With the screws removed in May 2014, she became more motivated than ever to still with her new routines. “When Cigna called, I was speechless. And I’m not normally speechless,” Amanda laughed. “Completing this race will be HUGE for me. It will be very emotional crossing that finish line. I’ve worked so hard to get this far.”
Because of her hard work and determination, Amanda completed the Walt Disney World 5K presented by Cigna on January 8, 2015 in Orlando, Fla. and reached the next milestone in her journey back to life and good health.
Joey Mercer – 5K Finisher
Joey Mercer, 36-year-old restaurant manager in Hamilton, Ontario, knew he had a problem when he lost his license two years ago. Like many people who need help, it takes a big scare to catch their attention and Joey suffered from a combination of scary conditions: alcoholism, depression and bulimia.

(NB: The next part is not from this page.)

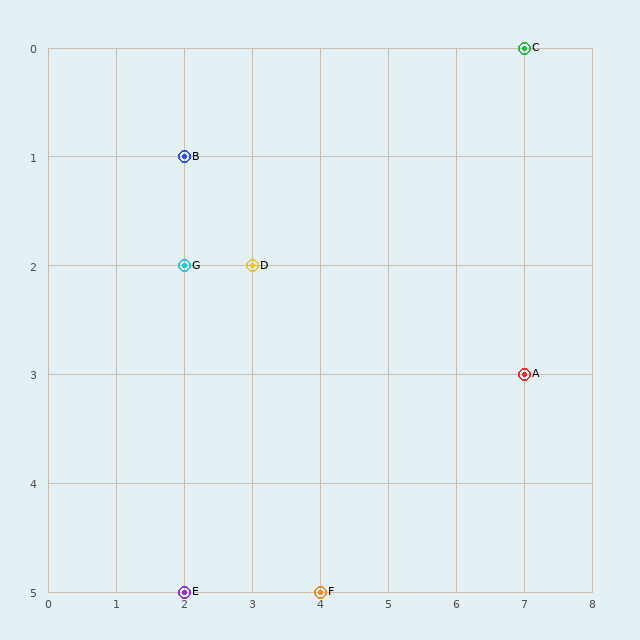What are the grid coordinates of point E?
Point E is at grid coordinates (2, 5).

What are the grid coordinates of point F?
Point F is at grid coordinates (4, 5).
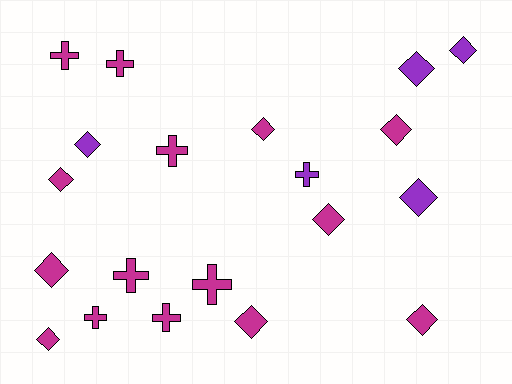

For a lot of people, it would be easier to quit than fight such an avalanche of conditions. Instead Joey has attended Alcoholics Anonymous and now offers a message of hope. With the help and support of his Cigna vocational coach, he’s worked with other support groups to combat his diagnoses, he’s returned to full-time work and he’s taken his physical health to a level he never had before.
He started running, going to the gym and attending yoga to help his body and mind. Cigna paid for these exercise memberships for several months to help Joey get moving.
“Running makes me happy. It makes me feel good about myself,” said Joey. “I want people to know that they can do anything they put to their mind. A diagnosis doesn’t mean your life is over. It’s time to pick yourself up and fight for who you are inside.”
In January, he completed the Walt Disney World 5K as a sponsored Achilles Cigna Customer Referral Program athlete reaching a milestone he never thought was possible.